As you may have guessed from Facebook updates quoting my mother (“I was a Girl Scout leader for 16 years. I know how to make hotel reservations.”), she is a champ. She is also a witch (the lucky kind, not the Wiccan kind), but we can discuss her prowess at raffles and other games of chance later.
Back in October 2002, on one of her last Girl Scouting adventures as a leader, she had a chance to prove her finely honed scouting abilities. On a recent trip through Wisconsin, we passed several horse (and alpaca!) farms, which reminded me of this incident. So I asked her to share it here, in more or less her own words, adapted from a printed out version of the email sent from her AOL account. Enjoy…
MY HORSEY BACK RIDING STORY
By: my mom, THE FEARLESS LEADER
I had the pleasure this past weekend of taking my Girl Scout troop (of 20 people) to the beautiful White Pines Dude Ranch in Oregon, Illinois, though I don’t particularly care for animals, especially not very large ones (ie HORSES). I just don’t trust ‘em….
So, there we are, bright and early Saturday morning for the first ride of that day with about 40 people on our ride. I am somewhere in the middle with a horse named “PAT.”

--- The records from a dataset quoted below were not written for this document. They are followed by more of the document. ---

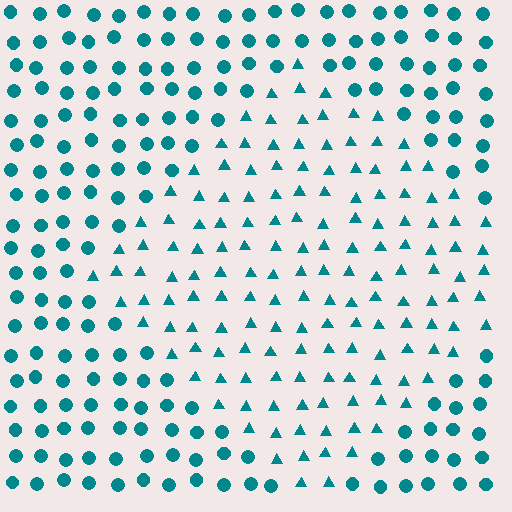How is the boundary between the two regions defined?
The boundary is defined by a change in element shape: triangles inside vs. circles outside. All elements share the same color and spacing.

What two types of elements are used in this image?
The image uses triangles inside the diamond region and circles outside it.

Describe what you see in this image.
The image is filled with small teal elements arranged in a uniform grid. A diamond-shaped region contains triangles, while the surrounding area contains circles. The boundary is defined purely by the change in element shape.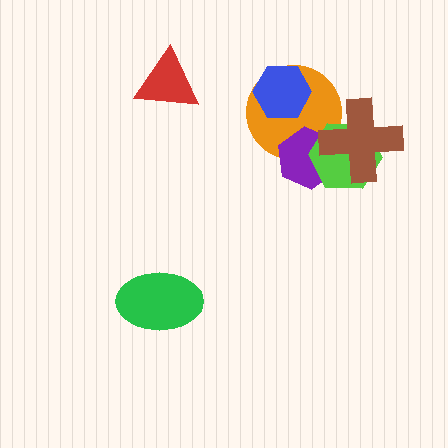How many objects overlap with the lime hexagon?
3 objects overlap with the lime hexagon.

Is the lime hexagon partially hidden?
Yes, it is partially covered by another shape.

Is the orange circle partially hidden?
Yes, it is partially covered by another shape.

The ride was going quite well when about half way through ………. “PAT” decides to STOP briefly. Okay…. And THEN….
Just basically COLLAPSES STRAIGHT DOWN TO THE GROUND and I (having had horsemanship training the night before) immediately and ever so quietly step 8-10 feet away from the horse while “PAT” is sitting on the ground (which you know horses just DO NOT DO… they even SLEEP standing up!).
I’m thinking two things:
1) I just killed a horse.
2) Okay, if it was his time, I am fine with walking.

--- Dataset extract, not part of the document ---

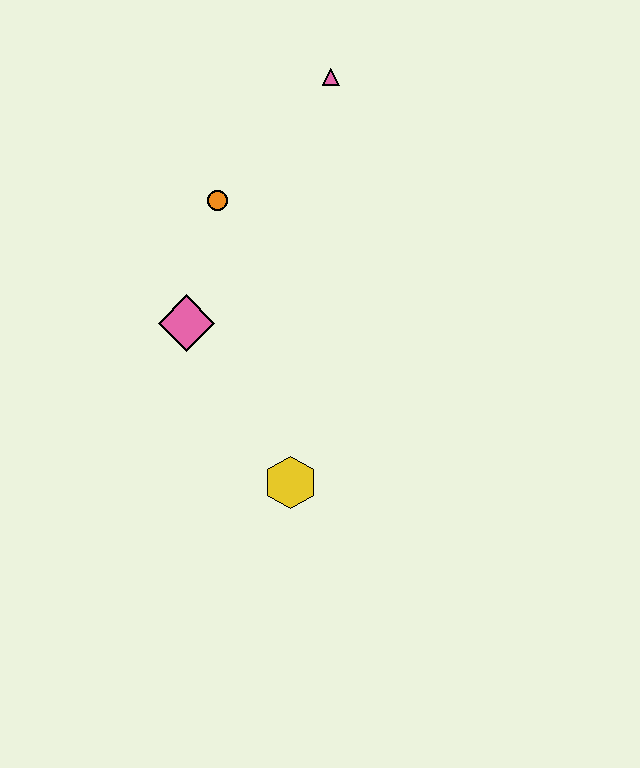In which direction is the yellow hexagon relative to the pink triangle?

Now the dude ranch helper people come over right away and asked me what happened.
“Well, he just went down,” I say. Of course, they remind me how unusual that is.
“OLD PAT” has a pulse and seems to be okay, other than the sitting.
While they assess “PAT” the ENTIRE LINE OF 39 OTHER HORSERIDERS are halted, waiting for me.
Oh, yeah, and they re-name my horse “OLD PAT” at that moment.
I have to hold the reins of a VERY VERY large horse, “JB,” while his rider takes care of the newly christened “OLD PAT.”
I am still thinking “I AM FINE WITH WALKING!”
Wouldn’t you know it, “OLD PAT” rises back up and Kevin (the horsemanship trainer dude) says for me to get back on “OLD PAT” and I do!!!!
With much encouragement to “OLD PAT” (“come on, you can do it – we are on the homestretch”), we make it back to the barn.
There were 240 people at the rand and they all knew I was the one whose horse just lain down. Let the jokes begin…
“You can bring a horse to its knees!”
“You taught your horse to sit!”
“‘OLD PAT’ just sat!”
And on and on….
Kevin said “OLD PAT” had a cold.
I’m thinking “When will the memorial service be for dear ‘OLD PAT?’”
I never did see that horse again.
On our second ride (for I am, truly, a FEARLESS LEADER), I had “GERTIE” and she was able to stay upright the entire ride!!!!